Risks & Opportunities
Opportunities
Risks
Conclusion
Strengths
- Strong Platform revenue growth of 17% year-over-year
- Improved profitability with Adjusted EBITDA up 37% year-over-year
- The Roku Channel achieving #2 position on platform by U.S. engagement
- Leadership in TV OS market share across North America
- Successful AI-driven content recommendation features driving engagement
Areas for Improvement
- Continued losses in the Devices segment
- Reducing operating expenses to achieve positive operating income
- Addressing tariff concerns and supply chain impacts
- Accelerating international growth beyond North America
- Enhancing monetization of growing streaming hours
Summary
Roku delivered solid Q1 2025 results, with total revenue growing 16% year-over-year to $1.02 billion and Platform revenue increasing 17% to $881 million. The company demonstrated progress on profitability with Adjusted EBITDA of $56 million, up 37% year-over-year, and reduced its net loss by 46% compared to the prior year.
The significant milestone of The Roku Channel becoming the #2 app on the platform in the U.S. by engagement highlights the success of Roku’s content strategy and user experience improvements. This achievement, combined with 84% growth in streaming hours for The Roku Channel, positions Roku well for continued growth in both advertising and subscription revenues.

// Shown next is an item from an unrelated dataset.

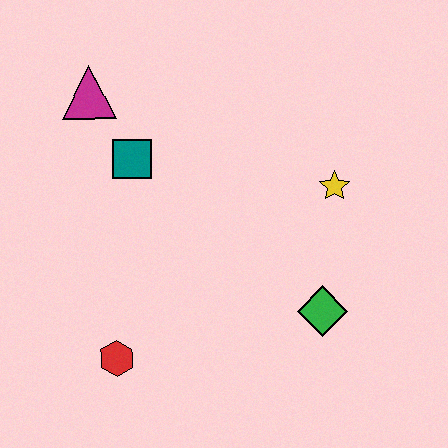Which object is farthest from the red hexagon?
The yellow star is farthest from the red hexagon.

The announced acquisition of Frndly TV aligns with Roku’s strategy to expand its subscription offerings and increase Roku-billed subscriptions. Meanwhile, the company maintains its leadership in the TV OS market across North America and continues to innovate with new device offerings and international expansion.
Despite ongoing challenges in the Devices segment and macroeconomic uncertainties, Roku remains confident in its long-term strategy and has reaffirmed its full-year Platform revenue and Adjusted EBITDA targets. The company continues to see a path to achieving positive operating income in 2026, supported by its focus on growing Platform revenue, improving profitability, and generating free cash flow.